Wednesday, August 13, 2008
Thursday, August 7, 2008
It's three o'clock in the morning, at a nondescript pub in a vaguely British country. It's raining outside, and most of the clientele has gone home long ago, but those remaining are waiting out the storm.
They have long since played every card game they can remember, and are tired of them. Giving up on the prospect of another card game, Jack decides to dip into the reserves behind the counter. His cocaine is for emergencies only, but this degree of boredom definitely qualifies.
Each shoots up, going around the circle. After taking in the effects of the narcotics for a while, Oswald pipes up.
"Hey, let's play cards."
"We've already played all the games there are. That's why we're on crack."
"No, let's...invent a game."
"Okay, sure, I'll grab a deck."
"Okay. No wait...grab two. With the same back."
"All right, whatever you say..."
Pete jumps up and grabs a couple decks and throws them at Oswald. He starts to sort the decks, much to the bewilderment of his friends.
"What the hell are you doing?"
"Just wait...it's brilliant!"
When he's finished, only the 9's and up from each deck are left, in one sad excuse for a set of cards.
"We can't just play with a normal deck...that's for losers and people who aren't on drugs. We need a NEW deck! And as for gameplay, you can play with tricks, right? Or with melds. But in THIS game, you play with tricks AND melds. But neither of them is going to be quite like other games' tricks and melds. Because that would be confusing."
He explains that first you pass cards, which is a familiar concept. You have a partner, okay, that works.
"So runs are what, a minimum of three?" asks Jack.
"No, they have to be J Q K 10 A. Of the trump suit."
"Wait, you mean 10 J Q K A?"
"Nope, in my game, 10 is the second-highest card, right behind A."
"But 9 is still low?"
"Yep. Oh, and if you have an extra King with the run, you get 2 points, and an extra Queen, you also get two points."
"Oh, I get it. Same for Jacks and 10s then?"
"Nope, just Kings and Queens. But if you have a nine of trump, whether or not you have the run, you also get a point."
"Umm, okay, let's forget the runs for now. What about the pairs?"
"You don't do pairs."
"You see, pairs are stupid. You have to have one of each suit. And you don't call them pairs, they're 'arounds'. Ace-arounds, King-arounds, Queen-arounds, Jack-arounds."
"Nope, 10s don't count."
"But they're the second highest, right?"
"Okay, so then you do the tricks?"
"Nope, I'm not done yet. You can also do pairs."
"I thought you didn't do pairs."
"You don't, unless they're married. So kings and queens of the same suit get you two points."
"Umm, okay, that works. Then tricks?"
"No, I've always liked shooting the moon. We need to do something like that. If you get the Queen of Spades and..."
Oswald cuts the deck and picks a card.
"...the Jack of Diamonds, you get four points. Oh and if you get both it's...thirty."
"Thirty points?

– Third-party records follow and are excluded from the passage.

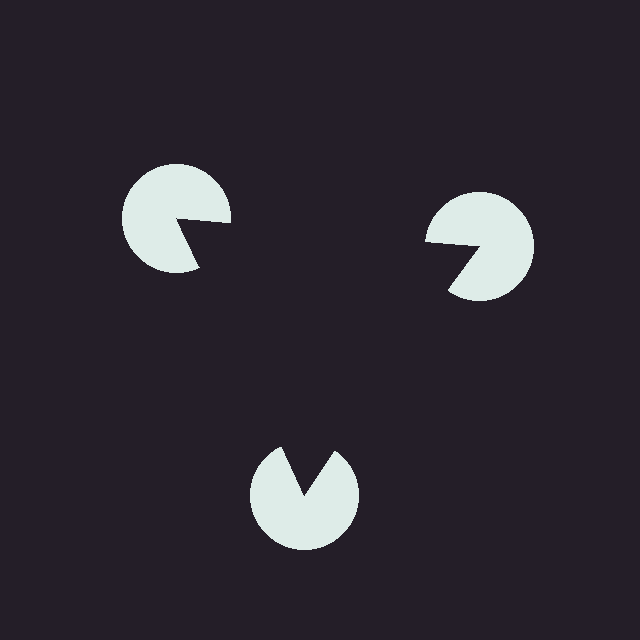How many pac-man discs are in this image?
There are 3 — one at each vertex of the illusory triangle.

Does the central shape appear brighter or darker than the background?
It typically appears slightly darker than the background, even though no actual brightness change is drawn.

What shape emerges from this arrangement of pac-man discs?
An illusory triangle — its edges are inferred from the aligned wedge cuts in the pac-man discs, not physically drawn.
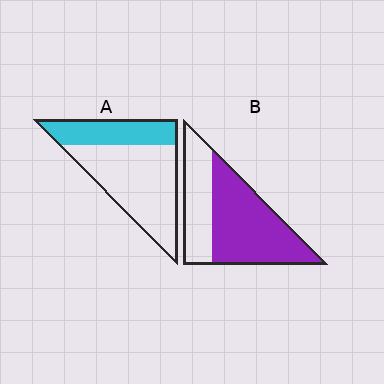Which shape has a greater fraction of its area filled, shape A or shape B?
Shape B.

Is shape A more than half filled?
No.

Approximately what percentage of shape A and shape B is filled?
A is approximately 30% and B is approximately 65%.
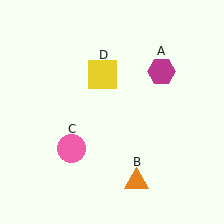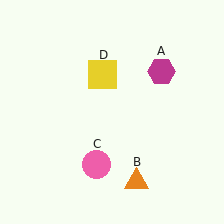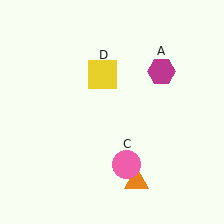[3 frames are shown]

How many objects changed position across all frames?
1 object changed position: pink circle (object C).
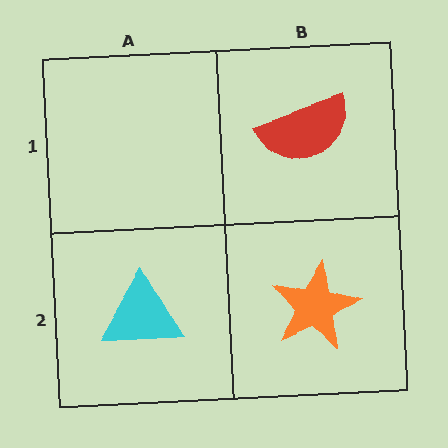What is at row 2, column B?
An orange star.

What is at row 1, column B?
A red semicircle.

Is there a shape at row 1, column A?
No, that cell is empty.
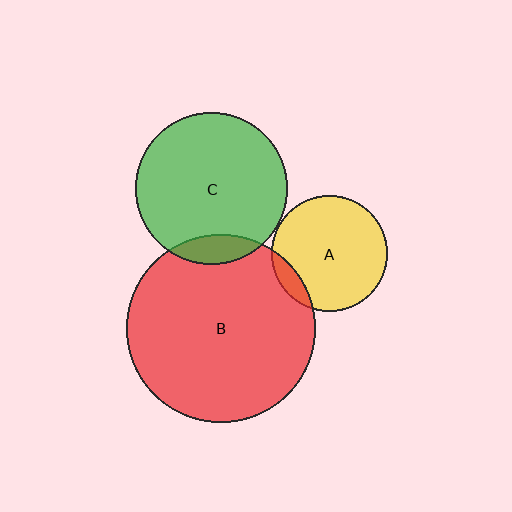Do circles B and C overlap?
Yes.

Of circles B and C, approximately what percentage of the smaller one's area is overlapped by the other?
Approximately 10%.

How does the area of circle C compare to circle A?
Approximately 1.7 times.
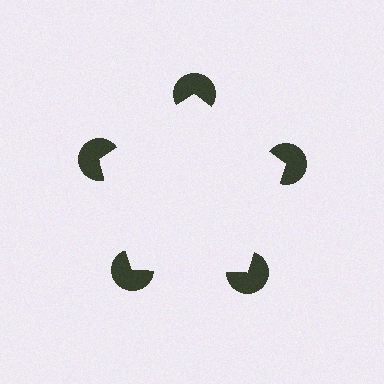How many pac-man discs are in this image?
There are 5 — one at each vertex of the illusory pentagon.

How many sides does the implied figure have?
5 sides.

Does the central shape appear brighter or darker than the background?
It typically appears slightly brighter than the background, even though no actual brightness change is drawn.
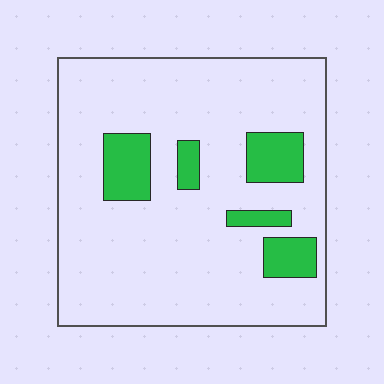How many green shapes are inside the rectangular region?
5.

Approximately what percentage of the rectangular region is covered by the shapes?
Approximately 15%.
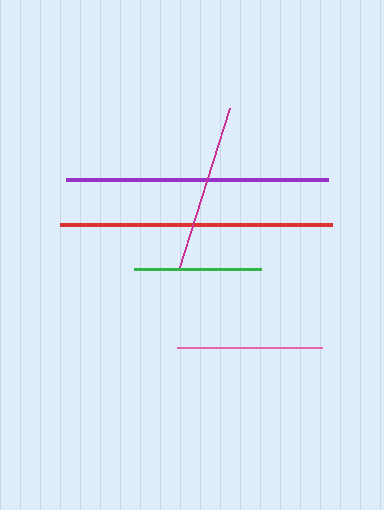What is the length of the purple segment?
The purple segment is approximately 262 pixels long.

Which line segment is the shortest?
The green line is the shortest at approximately 126 pixels.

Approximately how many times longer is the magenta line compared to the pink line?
The magenta line is approximately 1.2 times the length of the pink line.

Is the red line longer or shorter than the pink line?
The red line is longer than the pink line.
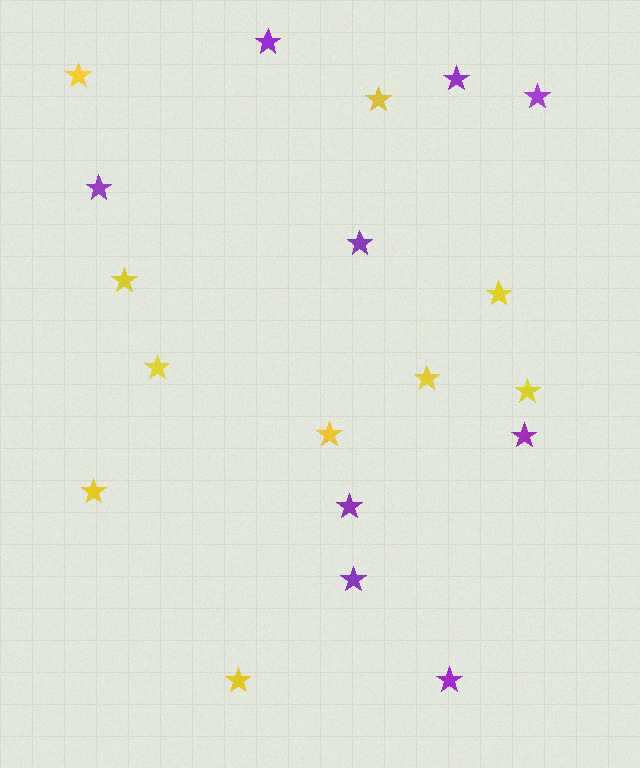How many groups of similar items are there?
There are 2 groups: one group of purple stars (9) and one group of yellow stars (10).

How much is the run?"
"Okay, can we just do the tricks now?"
"Yeah, I suppose I'm done for now. Now for the tricks, it works like normal, except if you can, you have to try to take the trick. I'm getting tired of making up rules. But I did have this one idea..."
"What's that, Ozzie?"
"At the beginning of the hand, you bet how many points you can get. Kind of like poker. And whoever bets highest gets to pick what suit trump is."
"So...what happens if you don't get that many points?"
"You subtract your bid from your score. Obviously."
"And if you do?"
"Nothing. You just got to pick trump."
"Okay, okay, and what, you get a point for every trick or something?"
"Nope, you get points for the cards in the trick."
"What, 3 points for 10 A, 2 points for face cards, and 1 for 9?"
"Nope, you get one point for A 10 K."
"Wait, just King?"
At this point, his friends are getting a little edgy, and messing with edgy crackheads is never a good idea. But Oswald, being a crackhead himself, doesn't quite understand this. He continues, oblivious. "And as for the end of the game, it's like a race. First person to...150 points. No, make that 1500! That'll be awesome!" Jack pulls out his revolver. Seeing the newly brandished firearm, Oswald nervously attempts to smooth things over. "Okay, fine, we'll just make everything worth 10 times as much. Just add a zero. How about that?"
A shot rings out. Jack was not amused by his concessions, and the world is quickly less one card-playing crackhead. Oswald's friends decide to clean up the mess, call it a night, and head home.
A few weeks later, however, they once again find themselves strung out on cocaine, and without any card games left to play. They come across their dead friend's modified deck, and for some reason unfathomable to anyone who is not on narcotics, decide to write down what they could remember of his rules and try this game. The rest, as they say, is history.
The man the world now doesn't know as Oswald Pinochle gave his life for that of the card game that bears his name, creating a whole new market for modified card decks. Some people hail him as a genius. Those people, however, are also usually using hard drugs. Most of us just wish he'd gone home when it started raining.